In this study, four mice of the FVB/NJ strain received nephrectomy operation and treatment of Losartan, an angiotensin II receptor antagonist drug, and four mice reveiced an sham operation and Losartan. Within the Nephrectomy+Losartan group, one sample (index 24) is possibly contaminated by pancreas. Suppose now we are interested in the differential gene expression between the conditions. We now run the analysis twice, once with and once without the contaminated sample, to study the impact of removing heterogenous samples detected by BioQC.

library(limma)

isNeph <- with(pData(eset), Strain=="FVB/NJ" &
                 TREATMENTNAME %in% c("Nephrectomy-Losartan", "Sham-Losartan"))
isContam <- with(pData(eset), INDIVIDUALNAME %in% c("BN7", "FNL8", "FN6"))
esetNephContam <- eset[,isNeph]
esetNephExclContam <- eset[, isNeph & !isContam]
getDEG <- function(eset) {
  group <- factor(eset$TREATMENTNAME, levels=c("Sham-Losartan","Nephrectomy-Losartan"))
  design <- model.matrix(~group)
  colnames(design) <- c("ShamLo", "NephLo")
  contrast <- makeContrasts(contrasts="NephLo", levels=design)
  exprs(eset) <- normalizeBetweenArrays(log2(exprs(eset)))
  fit <- lmFit(eset, design=design)
  fit <- contrasts.fit(fit, contrast)
  fit <- eBayes(fit)
  tt <- topTable(fit, n=nrow(eset))
  return(tt)
}

esetNephContam.topTable <- getDEG(esetNephContam)
esetNephExclContam.topTable <- getDEG(esetNephExclContam)
esetFeats <- featureNames(eset)
esetNephTbl <- data.frame(feature=esetFeats,
                          OrigGeneSymbol=esetNephContam.topTable[esetFeats,]$OrigGeneSymbol,
                          GeneSymbol=esetNephContam.topTable[esetFeats,]$GeneSymbol,
                          Contam.logFC=esetNephContam.topTable[esetFeats,]$logFC,
                          ExclContam.logFC=esetNephExclContam.topTable[esetFeats,]$logFC)
par(mfrow=c(1,1), mar=c(3,3,1,1)+0.5, mgp=c(2,1,0))
with(esetNephTbl, smoothScatter(Contam.logFC~ExclContam.logFC,
                                xlab="Excluding one contaminating sample [logFC]",
                                ylab="Including one contaminating sample [logFC]"))
abline(0,1)
isDiff <- with(esetNephTbl, abs(Contam.logFC-ExclContam.logFC)>=2)
with(esetNephTbl, points(Contam.logFC[isDiff]~ExclContam.logFC[isDiff], pch=16, col="red"))
diffTable <- esetNephTbl[isDiff,]
diffGenes <- unique(diffTable[,"GeneSymbol"])
pancreasSignature <- gmt[["Pancreas_Islets_NR_0.7_3"]]$genes
diffGenesPancreas <- diffGenes %in% pancreasSignature
diffTable$isPancreasSignature <- diffTable$GeneSymbol %in% pancreasSignature
colnames(diffTable) <- c("Probeset", "GeneSymbol", "Human ortholog",
                         "Log2FC", "Log2FC (excl. contam.)",
                         "IsPancreasSignature")
diffTable <- diffTable[order(diffTable$Log2FC, decreasing=TRUE),]

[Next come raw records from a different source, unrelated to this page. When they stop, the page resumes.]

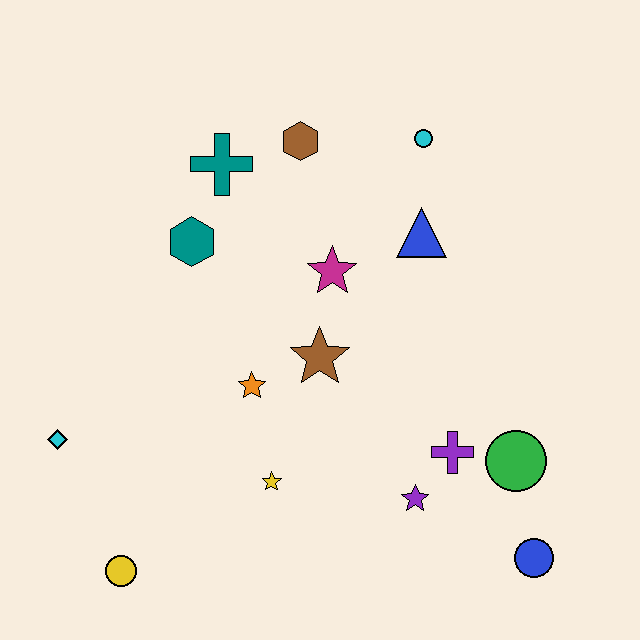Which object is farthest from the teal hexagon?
The blue circle is farthest from the teal hexagon.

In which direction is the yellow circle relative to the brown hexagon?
The yellow circle is below the brown hexagon.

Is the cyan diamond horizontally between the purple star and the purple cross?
No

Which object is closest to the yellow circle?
The cyan diamond is closest to the yellow circle.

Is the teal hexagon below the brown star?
No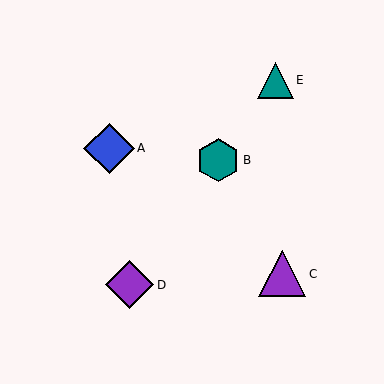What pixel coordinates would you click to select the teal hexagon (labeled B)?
Click at (218, 160) to select the teal hexagon B.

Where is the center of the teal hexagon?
The center of the teal hexagon is at (218, 160).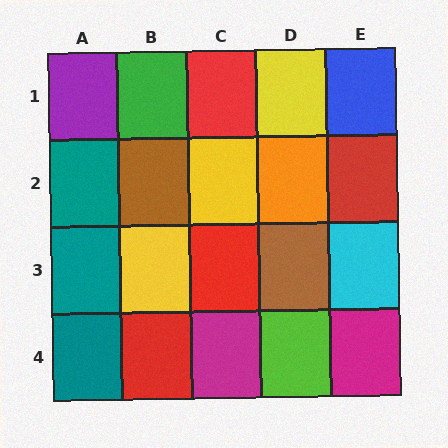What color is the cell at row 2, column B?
Brown.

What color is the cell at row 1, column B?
Green.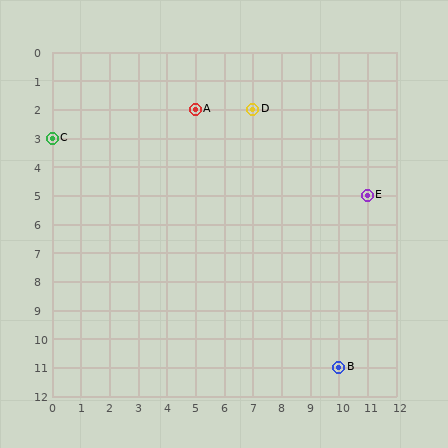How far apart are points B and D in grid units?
Points B and D are 3 columns and 9 rows apart (about 9.5 grid units diagonally).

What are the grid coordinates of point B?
Point B is at grid coordinates (10, 11).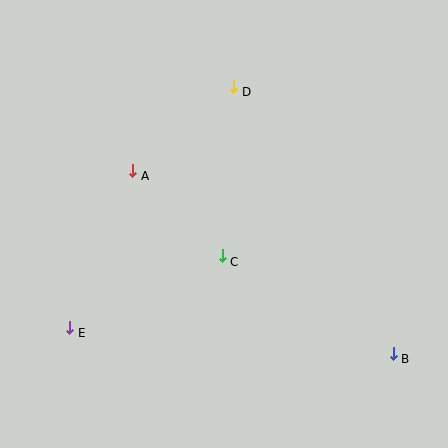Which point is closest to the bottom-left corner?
Point E is closest to the bottom-left corner.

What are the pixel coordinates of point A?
Point A is at (133, 176).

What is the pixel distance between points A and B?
The distance between A and B is 318 pixels.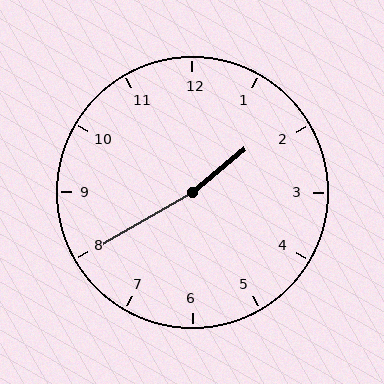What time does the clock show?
1:40.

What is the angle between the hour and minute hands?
Approximately 170 degrees.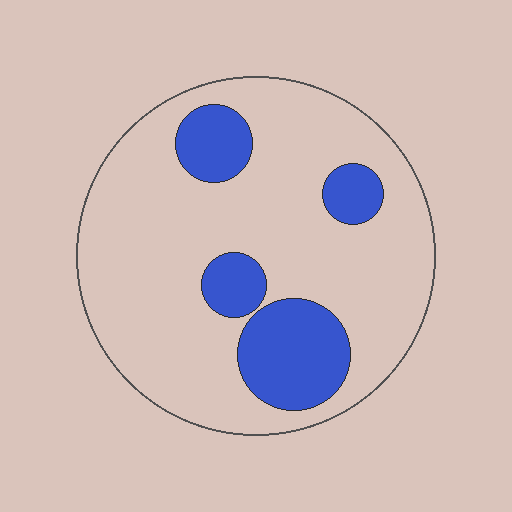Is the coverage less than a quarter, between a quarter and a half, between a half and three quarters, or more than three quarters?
Less than a quarter.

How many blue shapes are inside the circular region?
4.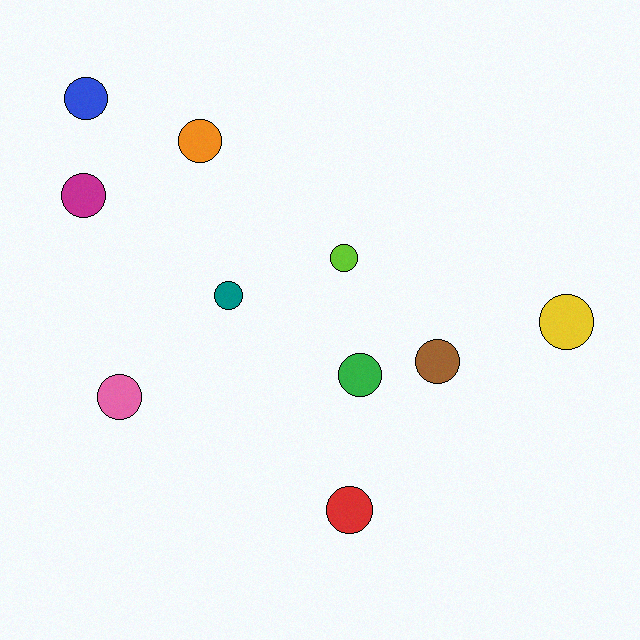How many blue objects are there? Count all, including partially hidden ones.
There is 1 blue object.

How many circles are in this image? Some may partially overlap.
There are 10 circles.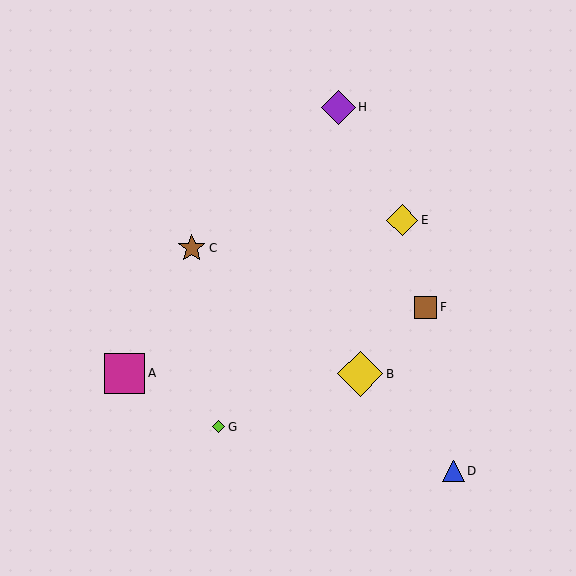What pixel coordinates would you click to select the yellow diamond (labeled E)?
Click at (402, 220) to select the yellow diamond E.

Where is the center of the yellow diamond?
The center of the yellow diamond is at (360, 374).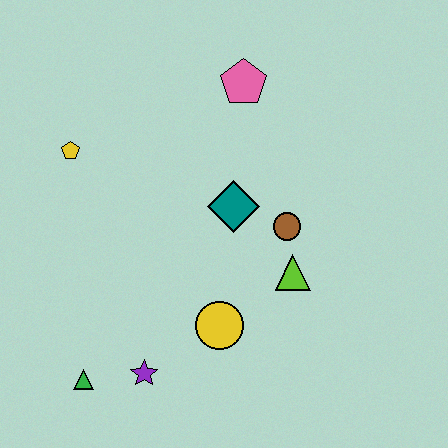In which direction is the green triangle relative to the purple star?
The green triangle is to the left of the purple star.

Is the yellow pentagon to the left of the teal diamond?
Yes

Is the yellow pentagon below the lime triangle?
No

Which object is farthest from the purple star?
The pink pentagon is farthest from the purple star.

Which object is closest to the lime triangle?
The brown circle is closest to the lime triangle.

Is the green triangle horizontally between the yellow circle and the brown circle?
No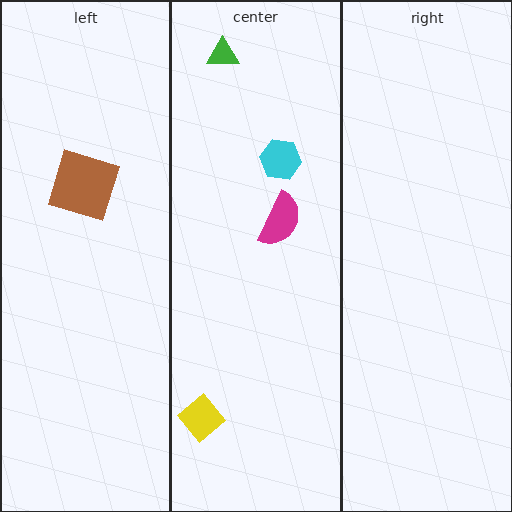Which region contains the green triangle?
The center region.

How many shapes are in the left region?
1.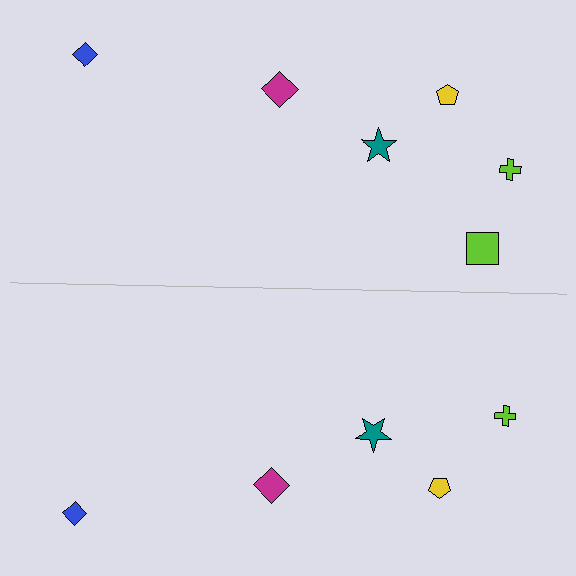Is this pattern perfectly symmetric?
No, the pattern is not perfectly symmetric. A lime square is missing from the bottom side.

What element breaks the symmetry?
A lime square is missing from the bottom side.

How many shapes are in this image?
There are 11 shapes in this image.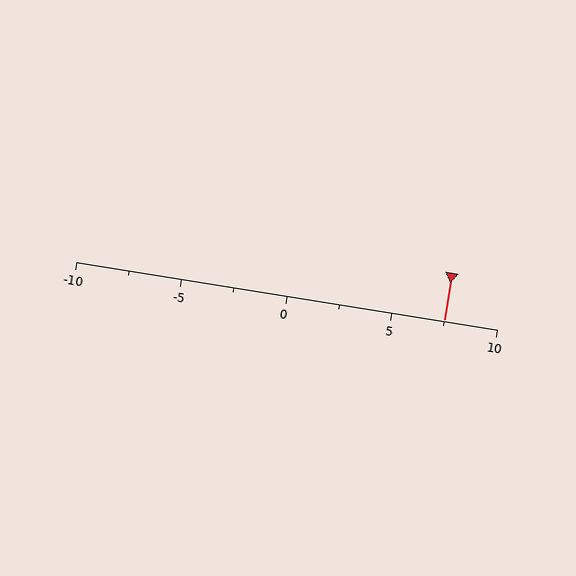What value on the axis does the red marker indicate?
The marker indicates approximately 7.5.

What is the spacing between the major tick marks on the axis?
The major ticks are spaced 5 apart.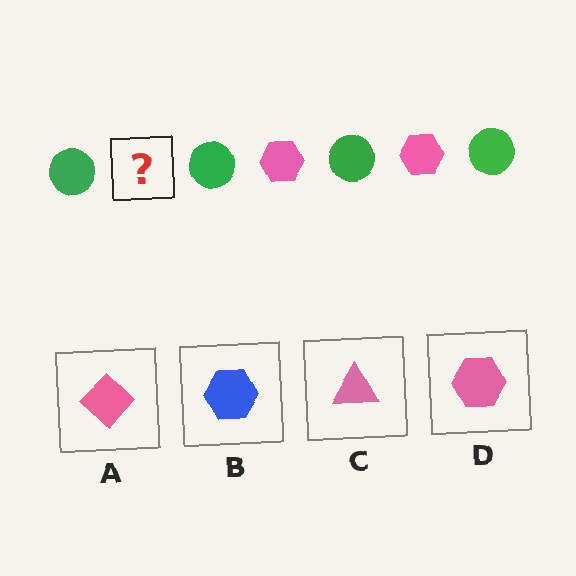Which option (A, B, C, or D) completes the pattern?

We found that r nrow(diffTable) probesets representing r length(diffGenes) genes are associated with much stronger expression changes if the contaminated sample is not excluded (table below). Not surprisingly almost all of these genes are highly expressed in normal human pancreas tissues, and r sum(diffGenesPancreas) genes belong to the pancreas signature used by BioQC.

kable(diffTable, caption="Genes that are identified as strongly changed ony if the contaminated sample is included.")

In summary, we observe that tissue heterogeneity can impact down-stream analysis results and negatively affect reproducibility of gene expression data if it remains overlooked. It underlines again the value of applying BioQC as a first-line quality control tool.